As an example, once the Grant is approved, those funds would go to help the State design-build its interoperable solution. The injection of the cash could be in the way of an availability payment to cover Priority 1 First Responder using the access of the new broadband company; or it could be priced equity shares within the NewCo for the State to increase its share of ownership, thus more revenue. There are many ways we can fry up this fish.

The important thing to remember out of all of this -- if the Governor wants to have apples-to-apples comparison between “Opt-Out” versus “Opt-In”, then it needs to start developing this strategy quickly. You don’t want to be left behind when all the States start crashing the party to do the same thing.

Here is a flow of what seems to be working:

  • 1     RFP
    • State puts out RFP asking for a P3 solution (just like New Hampshire did)
    • State picks its solution team

  • 2    Development
    • State funds the 10-11 months
    • EPC puts together all the packages for the State Governor to make a decision.

  • 3  Approval
    • Governor makes decision to “Opt-Out”
    • State seeks approval from the NTIA (using the same EPC to do the footwork).
    • Plan approved

  • 4    Apply
    • Once approval is granted then EPC and the State apply for the Grant from the NTIA.
    • The EPC helps the State apply for its spectrum usage from the FCC.

  • 5   Execute
    • The EPC then goes to work for the P3 entity created (funded by the P3 entity)
    • The investors are aligned (including the State)
    • Funding is put in place
    • Construction begins

But what do I know I'm...

Just some guy and a blog...

[1] HR 3620 Section 6302 (C) (iii) APPROVAL — If the Commission (FCC) approves a plan under this subparagraph, the State— (I) may apply to the NTIA for a grant to construct the radio access network within the State...

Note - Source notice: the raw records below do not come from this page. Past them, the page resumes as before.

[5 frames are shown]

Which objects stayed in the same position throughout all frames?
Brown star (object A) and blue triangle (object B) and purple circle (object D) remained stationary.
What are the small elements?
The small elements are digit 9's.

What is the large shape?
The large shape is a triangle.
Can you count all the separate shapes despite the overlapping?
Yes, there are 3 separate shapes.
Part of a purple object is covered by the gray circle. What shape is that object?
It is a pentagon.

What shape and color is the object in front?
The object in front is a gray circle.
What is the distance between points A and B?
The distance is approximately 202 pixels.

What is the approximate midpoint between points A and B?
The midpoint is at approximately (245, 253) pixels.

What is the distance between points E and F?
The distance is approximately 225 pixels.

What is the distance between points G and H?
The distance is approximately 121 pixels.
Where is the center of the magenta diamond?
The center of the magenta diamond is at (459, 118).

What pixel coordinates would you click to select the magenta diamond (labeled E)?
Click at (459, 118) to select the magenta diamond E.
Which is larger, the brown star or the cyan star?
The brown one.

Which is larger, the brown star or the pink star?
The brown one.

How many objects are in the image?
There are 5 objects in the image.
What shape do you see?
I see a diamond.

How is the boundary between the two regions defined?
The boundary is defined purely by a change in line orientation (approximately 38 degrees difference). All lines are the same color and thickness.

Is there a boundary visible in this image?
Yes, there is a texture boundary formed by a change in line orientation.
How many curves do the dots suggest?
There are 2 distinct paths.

[2] HR 3620 Section 6302 (e) STATE NETWORK —(1) NOTICE — Upon the completion of the request for proposal process conducted by the First Responder Network Authority for the construction, operation, maintenance, and improvement of the nationwide public safety broadband network, the First Responder Network Authority shall provide to the Governor of each State, or his designee—(A) notice of the completion of the request for proposal process (B) details of the proposed plan for build out of the nationwide, interoperable broadband network in such State; and (C) the funding level for the State as determined by the NTIA.